2 Timoteüs 3 HSV
1. En weet dit dat in de laatste dagen zware tijden zullen aanbreken.
2. Want de mensen zullen liefhebbers zijn van zichzelf, geldzuchtig, grootsprekers, hoogmoedig, lasteraars, hun ouders ongehoorzaam, ondankbaar, onheilig,
3. zonder natuurlijke liefde, onverzoenlijk, kwaadsprekers, onmatig, wreed, zonder liefde voor het goede,
4. verraders, roekeloos, verwaand, meer liefhebbers van zingenot dan liefhebbers van God.
5. Zij hebben een schijn van godsvrucht, maar hebben de kracht ervan verloochend. Keer u ook van hen af.
6. Want tot hen behoren zij die de huizen binnensluipen en vrouwtjes in hun macht krijgen die met zonden beladen zijn en door allerlei begeerten gedreven worden,
7. die altijd leren en nooit tot kennis van de waarheid kunnen komen.
8. Op de wijze waarop Jannes en Jambres tegen Mozes in gingen, zo gaan ook zij tegen de waarheid in. Het zijn mensen met een verdorven gezindheid en, wat het geloof betreft, verwerpelijk.

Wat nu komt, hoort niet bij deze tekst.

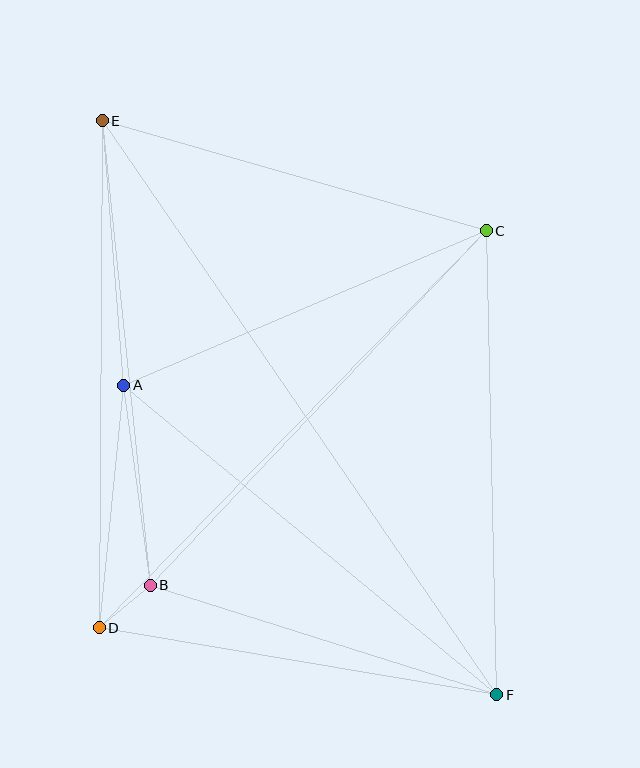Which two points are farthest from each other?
Points E and F are farthest from each other.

Vasthouden aan de Schriften en aan de gezonde leer9. Maar zij zullen het niet veel verder brengen, want hun dwaasheid zal voor ieder volstrekt duidelijk worden, zoals dat ook bij die twee het geval was.
10. Maar ú hebt mij nagevolgd in mijn onderwijs, levenswandel, levensopvatting, geloof, geduld, liefde, volharding,
11. in mijn vervolgingen en lijden zoals die mij overkomen zijn in Antiochië, in Ikonium en in Lystre. Wat heb ik al niet aan vervolgingen doorstaan, en uit die alle heeft de Heere mij verlost.

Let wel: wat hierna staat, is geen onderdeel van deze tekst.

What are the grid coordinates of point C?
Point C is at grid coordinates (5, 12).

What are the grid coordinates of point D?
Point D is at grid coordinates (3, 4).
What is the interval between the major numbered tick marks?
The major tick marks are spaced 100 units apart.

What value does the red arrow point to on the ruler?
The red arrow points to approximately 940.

12. En ook allen die godvruchtig willen leven in Christus Jezus, zullen vervolgd worden.
13. Maar slechte mensen en bedriegers zullen van kwaad tot erger gaan: zij misleiden en worden misleid.

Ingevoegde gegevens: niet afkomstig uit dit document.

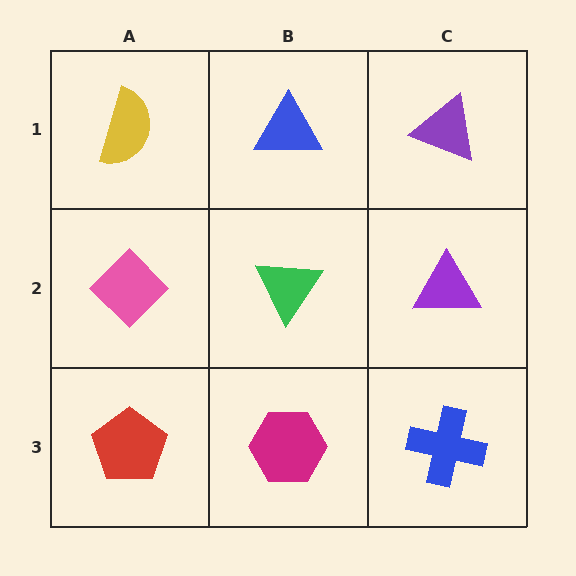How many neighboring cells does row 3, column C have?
2.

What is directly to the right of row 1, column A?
A blue triangle.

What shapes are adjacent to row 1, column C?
A purple triangle (row 2, column C), a blue triangle (row 1, column B).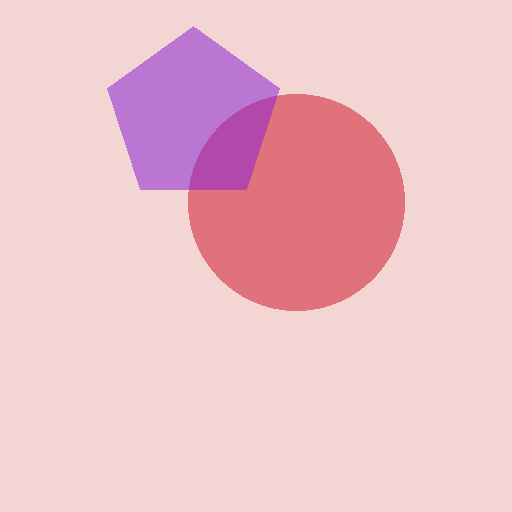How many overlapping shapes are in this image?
There are 2 overlapping shapes in the image.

14. Blijft u echter bij wat u geleerd hebt en waarvan u verzekerd bent, omdat u weet van wie u het geleerd hebt,
15. en u van jongs af de heilige Schriften kent, die u wijs kunnen maken tot zaligheid, door het geloof dat in Christus Jezus is.
16. Heel de Schrift is door God ingegeven en is nuttig om daarmee te onderwijzen, te weerleggen, te verbeteren en op te voeden in de rechtvaardigheid,
17. opdat de mens die God toebehoort, volmaakt zou zijn, tot elk goed werk volkomen toegerust.